Il capo della Stato non ha voluto respingere la legge, e l’ha promulgata; ma ha scritto al governo richiamandolo alla responsabilità, non potendo restare indifferente «di fronte ai dubbi di irragionevolezza e insostenibilità» del provvedimento. Forse ha valutato le possibili ripercussioni di uno scontro, e il significato politico giuridico di un successivo irrigidimento del governo sulla stessa trincea. Ha tenuto acceso un dialogo cauto. Ma le esigenze di un ripensamento sui contenuti della legge sono subito apparse evidenti, e adesso sentiamo tutti che urgono concreti rimedi rispetto al precipitare degli eventi. È una priorità, un’emergenza persino, se i dispositivi delle nuove norme cominceranno a far girare i loro ingranaggi come un’arancia meccanica. Non è solo un problema di censimento di badanti, per le quali si va escogitando una sanatoria farisea, con la furbizia di tenerci quanto ci fa comodo, e di cacciar via quanto non ci preme, perché è vita d’altri, pura e semplice e «inutile» vita d’altri.

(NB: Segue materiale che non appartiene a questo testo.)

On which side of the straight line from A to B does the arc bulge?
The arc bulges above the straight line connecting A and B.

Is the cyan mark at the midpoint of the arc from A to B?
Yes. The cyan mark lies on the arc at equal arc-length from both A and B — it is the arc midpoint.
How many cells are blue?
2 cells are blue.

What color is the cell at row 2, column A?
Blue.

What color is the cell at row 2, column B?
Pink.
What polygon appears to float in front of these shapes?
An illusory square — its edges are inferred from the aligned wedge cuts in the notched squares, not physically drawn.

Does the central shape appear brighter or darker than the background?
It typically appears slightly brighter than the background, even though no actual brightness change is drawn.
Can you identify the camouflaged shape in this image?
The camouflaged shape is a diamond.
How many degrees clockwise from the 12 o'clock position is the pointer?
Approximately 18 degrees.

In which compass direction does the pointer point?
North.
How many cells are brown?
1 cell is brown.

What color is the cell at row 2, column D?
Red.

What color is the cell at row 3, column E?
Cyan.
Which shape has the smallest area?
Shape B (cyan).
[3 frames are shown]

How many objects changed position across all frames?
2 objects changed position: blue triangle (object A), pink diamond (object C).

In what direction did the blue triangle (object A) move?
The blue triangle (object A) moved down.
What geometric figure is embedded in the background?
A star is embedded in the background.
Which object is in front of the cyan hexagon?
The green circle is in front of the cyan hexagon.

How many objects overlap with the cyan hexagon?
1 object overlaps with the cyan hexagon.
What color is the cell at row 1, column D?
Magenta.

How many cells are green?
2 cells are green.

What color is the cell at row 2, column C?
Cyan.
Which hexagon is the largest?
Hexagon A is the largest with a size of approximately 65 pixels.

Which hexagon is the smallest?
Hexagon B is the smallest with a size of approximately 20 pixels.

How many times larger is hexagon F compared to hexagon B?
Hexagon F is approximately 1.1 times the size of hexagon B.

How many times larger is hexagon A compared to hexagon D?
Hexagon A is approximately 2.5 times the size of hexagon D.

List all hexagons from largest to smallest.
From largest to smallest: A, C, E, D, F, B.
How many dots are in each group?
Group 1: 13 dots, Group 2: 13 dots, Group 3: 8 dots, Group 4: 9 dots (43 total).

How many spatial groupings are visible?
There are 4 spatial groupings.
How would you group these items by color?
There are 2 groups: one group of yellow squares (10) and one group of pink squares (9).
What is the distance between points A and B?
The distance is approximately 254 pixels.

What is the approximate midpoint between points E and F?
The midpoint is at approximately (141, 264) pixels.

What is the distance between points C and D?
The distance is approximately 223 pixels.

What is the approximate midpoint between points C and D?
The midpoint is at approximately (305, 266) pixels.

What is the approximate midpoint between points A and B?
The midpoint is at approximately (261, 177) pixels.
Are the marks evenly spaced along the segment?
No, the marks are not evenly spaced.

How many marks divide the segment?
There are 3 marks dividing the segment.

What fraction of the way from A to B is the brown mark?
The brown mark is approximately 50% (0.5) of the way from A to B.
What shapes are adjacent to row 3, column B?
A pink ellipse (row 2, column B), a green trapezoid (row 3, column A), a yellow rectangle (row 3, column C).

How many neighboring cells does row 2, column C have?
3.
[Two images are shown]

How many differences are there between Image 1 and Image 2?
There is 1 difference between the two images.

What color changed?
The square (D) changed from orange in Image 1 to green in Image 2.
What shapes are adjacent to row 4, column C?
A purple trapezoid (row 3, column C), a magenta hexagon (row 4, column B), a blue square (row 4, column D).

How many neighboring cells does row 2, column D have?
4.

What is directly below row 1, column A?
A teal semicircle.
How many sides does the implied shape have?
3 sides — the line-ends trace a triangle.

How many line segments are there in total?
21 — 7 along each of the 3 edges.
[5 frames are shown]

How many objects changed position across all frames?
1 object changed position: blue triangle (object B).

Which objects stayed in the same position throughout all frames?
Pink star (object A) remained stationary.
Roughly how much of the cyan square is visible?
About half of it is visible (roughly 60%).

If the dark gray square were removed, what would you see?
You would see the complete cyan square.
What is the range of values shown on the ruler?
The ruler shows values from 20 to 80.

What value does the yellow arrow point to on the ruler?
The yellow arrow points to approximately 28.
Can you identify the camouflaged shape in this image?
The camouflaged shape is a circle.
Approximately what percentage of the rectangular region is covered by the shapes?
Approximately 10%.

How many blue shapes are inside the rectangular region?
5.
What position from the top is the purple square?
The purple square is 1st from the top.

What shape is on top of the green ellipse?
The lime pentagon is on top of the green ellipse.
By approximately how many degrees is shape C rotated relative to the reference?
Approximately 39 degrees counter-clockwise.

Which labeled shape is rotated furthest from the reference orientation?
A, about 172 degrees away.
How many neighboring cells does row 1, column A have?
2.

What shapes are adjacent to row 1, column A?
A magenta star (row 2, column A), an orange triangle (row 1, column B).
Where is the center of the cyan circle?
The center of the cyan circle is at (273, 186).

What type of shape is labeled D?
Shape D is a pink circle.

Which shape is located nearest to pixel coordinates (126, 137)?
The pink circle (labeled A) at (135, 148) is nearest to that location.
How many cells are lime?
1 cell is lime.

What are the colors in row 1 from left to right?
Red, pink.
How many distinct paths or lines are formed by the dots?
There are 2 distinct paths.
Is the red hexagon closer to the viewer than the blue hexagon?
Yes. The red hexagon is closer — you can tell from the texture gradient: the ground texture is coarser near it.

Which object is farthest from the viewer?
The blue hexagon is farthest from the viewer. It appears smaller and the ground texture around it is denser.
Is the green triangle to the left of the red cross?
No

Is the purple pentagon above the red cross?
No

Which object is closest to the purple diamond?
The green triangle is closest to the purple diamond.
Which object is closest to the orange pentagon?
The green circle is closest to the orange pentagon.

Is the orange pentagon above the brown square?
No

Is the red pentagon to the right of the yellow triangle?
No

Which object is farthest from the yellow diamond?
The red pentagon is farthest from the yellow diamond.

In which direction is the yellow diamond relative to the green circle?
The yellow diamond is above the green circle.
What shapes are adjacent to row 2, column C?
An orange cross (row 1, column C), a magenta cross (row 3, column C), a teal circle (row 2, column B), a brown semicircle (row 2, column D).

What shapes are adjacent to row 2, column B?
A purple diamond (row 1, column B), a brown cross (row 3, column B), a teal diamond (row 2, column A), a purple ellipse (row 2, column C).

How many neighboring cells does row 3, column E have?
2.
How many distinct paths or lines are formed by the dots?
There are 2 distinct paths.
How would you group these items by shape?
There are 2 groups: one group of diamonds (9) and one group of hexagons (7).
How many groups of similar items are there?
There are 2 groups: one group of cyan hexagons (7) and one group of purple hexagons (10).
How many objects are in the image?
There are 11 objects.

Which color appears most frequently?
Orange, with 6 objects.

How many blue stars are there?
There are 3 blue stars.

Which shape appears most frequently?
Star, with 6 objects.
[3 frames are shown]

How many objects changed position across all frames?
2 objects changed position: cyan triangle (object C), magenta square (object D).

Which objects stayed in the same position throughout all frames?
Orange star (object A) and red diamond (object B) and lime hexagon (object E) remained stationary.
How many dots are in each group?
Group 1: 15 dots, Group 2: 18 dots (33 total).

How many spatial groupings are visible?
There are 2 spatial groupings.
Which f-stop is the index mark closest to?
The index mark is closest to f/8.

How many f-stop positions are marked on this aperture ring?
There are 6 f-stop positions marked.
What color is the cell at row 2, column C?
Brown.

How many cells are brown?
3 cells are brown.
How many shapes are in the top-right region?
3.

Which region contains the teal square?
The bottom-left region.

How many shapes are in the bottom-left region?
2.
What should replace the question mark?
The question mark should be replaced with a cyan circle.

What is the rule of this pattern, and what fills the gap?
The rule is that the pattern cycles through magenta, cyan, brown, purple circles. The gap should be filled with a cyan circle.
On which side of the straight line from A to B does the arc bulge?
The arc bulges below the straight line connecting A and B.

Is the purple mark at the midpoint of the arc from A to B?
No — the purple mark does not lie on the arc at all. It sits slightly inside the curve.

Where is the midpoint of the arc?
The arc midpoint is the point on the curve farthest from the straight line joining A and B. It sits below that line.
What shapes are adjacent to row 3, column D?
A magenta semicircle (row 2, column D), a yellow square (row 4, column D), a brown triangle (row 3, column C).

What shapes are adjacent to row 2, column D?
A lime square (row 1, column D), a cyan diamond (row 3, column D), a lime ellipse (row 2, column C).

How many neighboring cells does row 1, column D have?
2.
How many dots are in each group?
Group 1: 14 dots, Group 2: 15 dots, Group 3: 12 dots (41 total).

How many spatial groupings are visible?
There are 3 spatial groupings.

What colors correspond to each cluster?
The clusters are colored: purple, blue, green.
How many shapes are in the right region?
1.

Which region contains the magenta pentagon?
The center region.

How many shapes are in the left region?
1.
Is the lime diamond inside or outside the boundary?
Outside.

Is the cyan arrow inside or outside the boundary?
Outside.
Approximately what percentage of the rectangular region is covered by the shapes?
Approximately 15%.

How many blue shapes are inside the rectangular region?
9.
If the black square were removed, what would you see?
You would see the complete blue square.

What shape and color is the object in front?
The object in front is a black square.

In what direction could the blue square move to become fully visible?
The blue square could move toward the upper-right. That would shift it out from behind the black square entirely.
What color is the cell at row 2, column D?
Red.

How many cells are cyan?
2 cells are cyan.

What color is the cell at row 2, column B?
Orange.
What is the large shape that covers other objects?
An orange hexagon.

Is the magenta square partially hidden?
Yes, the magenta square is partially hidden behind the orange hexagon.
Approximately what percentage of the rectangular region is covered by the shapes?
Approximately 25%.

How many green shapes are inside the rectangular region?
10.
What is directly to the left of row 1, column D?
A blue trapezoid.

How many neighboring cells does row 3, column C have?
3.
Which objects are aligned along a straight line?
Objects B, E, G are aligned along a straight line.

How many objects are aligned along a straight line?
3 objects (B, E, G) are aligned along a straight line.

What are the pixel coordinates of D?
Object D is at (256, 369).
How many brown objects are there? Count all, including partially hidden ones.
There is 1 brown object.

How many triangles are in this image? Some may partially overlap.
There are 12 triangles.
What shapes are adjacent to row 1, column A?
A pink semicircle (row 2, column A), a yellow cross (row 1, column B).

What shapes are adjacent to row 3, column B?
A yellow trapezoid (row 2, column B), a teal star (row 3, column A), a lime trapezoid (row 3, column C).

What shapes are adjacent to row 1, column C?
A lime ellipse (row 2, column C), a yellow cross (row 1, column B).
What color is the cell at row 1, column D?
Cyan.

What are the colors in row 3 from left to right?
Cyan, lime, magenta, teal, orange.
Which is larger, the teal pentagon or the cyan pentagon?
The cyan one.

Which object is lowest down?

L’atteggiamento del governo, mentre fa mostra di dire al Presidente della Repubblica che apprezza il suo intervento e che si darà da fare, sembra per certi versi cercare spazio e fare il vuoto intorno al proprio raggio d’azione. Quasi a levarsi di torno gli importuni che di fronte al fenomeno migratorio si interrogano su «come accogliere» invece che su «come respingere». Ne è esempio l’iniziativa di denunciare alla Corte Costituzionale la legge della Regione Toscana n. 29/2009 (Testo legge), in materia di sostegno e integrazione dei cittadini stranieri. Si può capire che in astratto il governo fa questione di competenza fra Stato e Regioni (i confini che decidono l’immigrazione, cioè l’ingresso nel territorio, sono quelli statuali e non regionali), ma in concreto è la sollecitudine normativa regionale quella che dà sui nervi; la sollecitudine che affronta i problemi assistenziali, socio-sanitari, che investe la condizione umana dei migranti che si trovano sul territorio della regione, che spiega le ragioni del soccorso e dell’accoglienza, che ha uno stile totalmente diverso dalla brutalità del «pacchetto sicurezza».
Diciamo le cose schiette: è questo che scava il solco profondo degli umori. Di per sé, la legge toscana si indirizza primariamente agli stranieri «in regola con le disposizioni sull’ingresso ed il soggiorno nel territorio nazionale» e si ispira alla «realizzazione del primato della persona», il riconoscimento dei diritti inviolabili, la coesione sociale, la partecipazione, il contrasto al razzismo e alla discriminazione. Tutti valori fortemente radicati nella Costituzione.